A frenzy of construction in Tbilisi's historic district has set off a fierce debate over Georgia's efforts to attract investors. City officials maintain that the new buildings will only enhance the Georgian capital's image, but preservationists counter that the campaign is destroying the very aspects of Tbilisi it was meant to defend.
A maze of winding cobbled streets, laced wooden balconies and tilting townhouses, Tbilisi's old town is a melting pot of Middle Eastern and European influences.
But the timeworn buildings, many of them gems of neoclassicism or Art Nouveau, are starting to crumble, leaving entire households without roofs over their heads. Flaking plaster and yawning wall cracks have become part of the district's look.
"Every time it rains, I'm thinking which house is going to collapse this time," commented art historian Marina Khatiashvili.
Of late, the Tbilisi city government and private developers have become increasingly appreciative of the old town, a sprawling area mostly tucked behind the city's central Freedom Square. The Georgian capital's real estate business is booming, with building construction one of the few economic sectors where jobs are easy to find. In 2007, the sector generated around 1.5 billion lari (slightly over $1 billion), according to the Department of Statistics.
"If before, developers simply wanted to demolish an old house, build a high-rise and sell it, now they've come to understand that you can actually make money on history," said Nino Chanishvili, a cultural heritage expert at the Old City Rehabilitation & Development Fund, an organization which works on contract with the Tbilisi city government.
To enhance the odds, the mayor's office has earmarked some 10 million lari (over $7 million) for restoration of Tbilisi's old town. "We are implementing a development project which aims to enhance Tbilisi's tourism, culture and business potential," said Deputy Mayor Mamuka Akhvlediani.
But, for the most part, the cash-strapped municipality relies on private developers. "The city will never have enough money to restore and develop all the historical monuments and we have to engage the private sector," explained Akhvlediani.
"Today there as many as 1,700 buildings that are categorized as historical monuments, which is way too much for a town like Tbilisi," he said. "Places like Florence don't have that many protected buildings."
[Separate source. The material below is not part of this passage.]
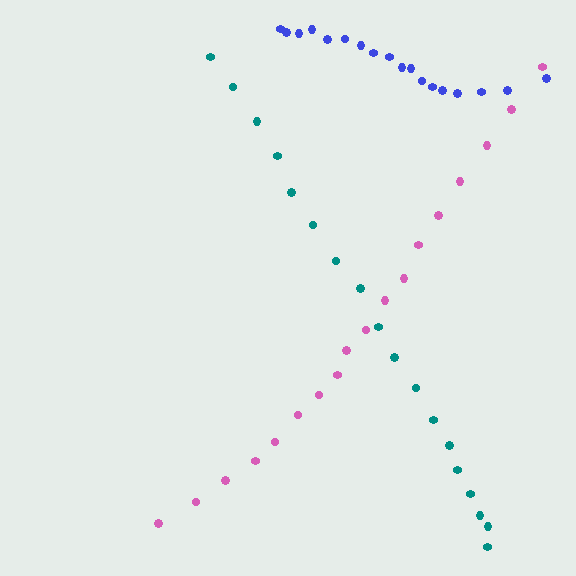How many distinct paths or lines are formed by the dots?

To attract more investment into the city, Akhvlediani wants to give a freer hand to developers to add extra floors or to replace old buildings with new ones if they adhere to old Tbilisi's architectural style. "Ideally the investor preserves the façade, but is allowed to expand the rear side of the building and use it for commercial purposes," Akhvlediani elaborated.
Reconciling those interests with preservationists, though, has proven to be an uphill task. Preservation is not necessarily the utmost thing on construction and real estate companies' minds, complained art historian Khatiashvili. "Where we see a historical monument, investors simply see square meters of building space," she said.
Residents are also often concerned with the bottom line. Asking prices, according to Khatiashvili, who serves on a city commission charged with reviewing building sales plans, can go as high as $5,000 per square meter a fee that would put Tbilisi among Eastern Europe's most expensive real estate markets.
"Obviously, no investor is interested to pay this much for rubble," scoffed Khatiashvili. "Financially, it only makes sense to an investor if there is an opportunity to put up a multi-storey building with lots of space to sell, not just renovate a half-ruined building."
Homeowners like Lamara Tarkhnishvili, though, think that $4,000 or $5,000 per square meter is a fair price. "Maybe it's a little too much today, but tomorrow it will be nothing as prices go up every day," Tarkhnishvili said.
To encourage sales, the mayor's office has stepped in as a go-between. "We act like real estate agents, buying houses from residents and selling them to investors," Deputy Mayor Akhvlediani said. "Otherwise, the residents may charge too much for their apartments and end up with nothing.
Giorgi Lomsadze is a freelance writer based in Tbilisi.